3.5.2. Culture and Counting of Bacteriophage f2

In this study, all glass and plastic implements used in the experiments were autoclaved for 30 min at 121 °C by the high-pressure steam sterilization pot. The bacteriophage f2 were cultured at 37 °C and 150 rpm for 15 h in a shaking incubator. The final cell density was adjusted to about 10⁶ PFU/mL, using ultrapure water for the further disinfection experiment.

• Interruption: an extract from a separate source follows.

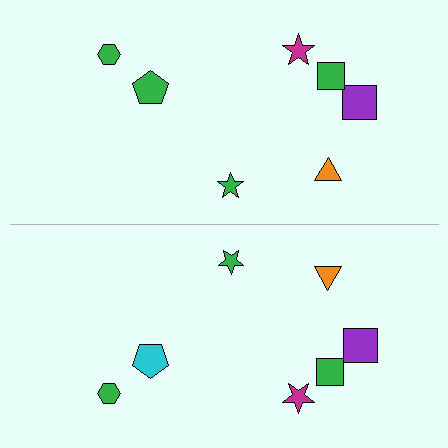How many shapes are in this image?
There are 14 shapes in this image.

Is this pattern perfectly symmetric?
No, the pattern is not perfectly symmetric. The cyan pentagon on the bottom side breaks the symmetry — its mirror counterpart is green.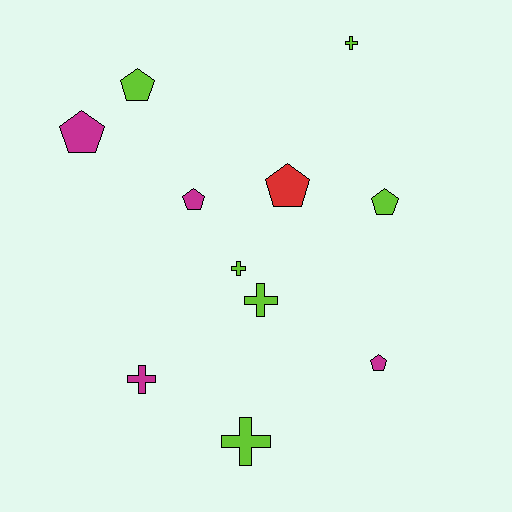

Generally, 80 mL of bacteriophage f2 solution and 5 mg of photocatalysts were mixed with a magnetic stirrer under visible light. During the disinfection process, the mixture was withdrawn by pipette at planned time intervals, and the concentrations of virus were calculated using the double agar plate method [30]. The disposable petri dishes were placed in a biochemical incubator at 37 °C for 4 h, and the number of bacteriophage plaque was enumerated by visual inspection. When counting, the number of transparent plaques of 30–300 was regard as the valid value and used for further analysis. The inactivation effect of bacteriophage f2 was calculated with Equation (4):

$${\mathit{Re}=\log }_{10}{N}_0{-\log }_{10}{N}_t{=\log }_{10}{(N}_0/N_t)$$

(4)

where Re represents the removal efficiency of virus, t is the irradiation time, and N₀ and N_t are the concentrations of virus at the initial time and time t, respectively.

4. Conclusions

A highly-efficient, stable, and visible-light-driven photocatalyst, AgCN, was prepared by a facile and reproducible in situ precipitation method and applied in viral inactivation in water. The bandgap of the material is 2.34 eV, which has a wider light response compared to that of traditional photocatalysts (TiO₂ and ZnO). By effective combination of two semiconductors (Ag₃PO₄, and g-C₃N₄), a stronger visible light response and lower carrier recombination rate can be achieved compared with single photocatalyst. The photocatalytic inactivation efficiency of bacteriophage f2 by AgCN composite photocatalysts reached 6.5 log within 80 min under visible light irradiation, which is attributed mainly to the synergistic effect of g-C₃N₄ and Ag₃PO₄, e.g., the excellent separation of the photogenerated electrons and holes, and wider visible light response. The order of the radicals during the photocatalytic inactivation of bacteriophage f2 is: ·OH > h⁺ >·O₂⁻. This study successfully provides a kind of promising photocatalyst to viral inactivation in pathogenic microorganism polluted water.